Pregnancy test could identify complications

Tuesday, 05 December, 2017

Pregnancy test could identify complications

Causes of pregnancy complications including miscarriage and foetal death may soon be identified through a new screening test.

Researchers from Victorian Clinical Genetics Services at the Murdoch Childrens Research Institute and Illumina’s Northern California Services Laboratory have developed a method to allow women to gain greater insights into the health of their pregnancy, in the biggest study of its type in the world.

Pregnant women can already access a non-invasive prenatal test (NIPT), which is a highly accurate method for screening chromosome conditions such as Down syndrome. This research is looking at the possibility of expanding this blood test to check for other important health concerns caused by other chromosome conditions.

Lead author Dr Mark Pertile, head of reproductive genetics at Victorian Clinical Genetics Services, said the study could help women be better informed about the health and progress of their pregnancy.

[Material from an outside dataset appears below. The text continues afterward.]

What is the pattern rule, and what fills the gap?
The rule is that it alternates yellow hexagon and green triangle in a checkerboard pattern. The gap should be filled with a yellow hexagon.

“Expanding NIPT to include all chromosomes can provide women with additional information about the health of their pregnancy,” Dr Pertile said.

The new study published in Science Translational Medicine looked at nearly 90,000 pregnancies from two clinical laboratories in Australia and the USA, which both identified similar frequencies of rare trisomies using NIPT.

Down syndrome, also known as trisomy 21, is caused by an extra copy of chromosome number 21, where there are three copies of chromosome 21 instead of the usual two. Current NIPT methods only test for the most common trisomies, which includes only 3–5 chromosomes out of the 24 possible types that can be tested.

This study expanded the NIPT test to look at all 24 chromosomes, and showed that missing or extra copies of these chromosomes can result in serious pregnancy complications. 

“We thought that by analysing whole genome sequencing data from all chromosomes, we might find a way of identifying rare autosomal trisomies to improve the understanding of fetoplacental biology,” co-author Dr Meredith Halks-Miller said.

Data showed that rare trisomies were often associated with serious pregnancy complications including miscarriage, foetal growth restriction and spontaneous foetal death. In some cases, only the placenta was affected by the rare trisomy and not the baby, but this could still cause serious problems for the normal development of the pregnancy.

During pregnancy, small fragments of genetic material pass from the placenta into the mother’s bloodstream. This genetic material can be tested using NIPT to provide important information on the health of pregnancy.

“This may help doctors in monitoring pregnancies at increased risk for complications such as foetal growth restriction and may also provide a reason for why some pregnancies have miscarried,” Dr Pertile said.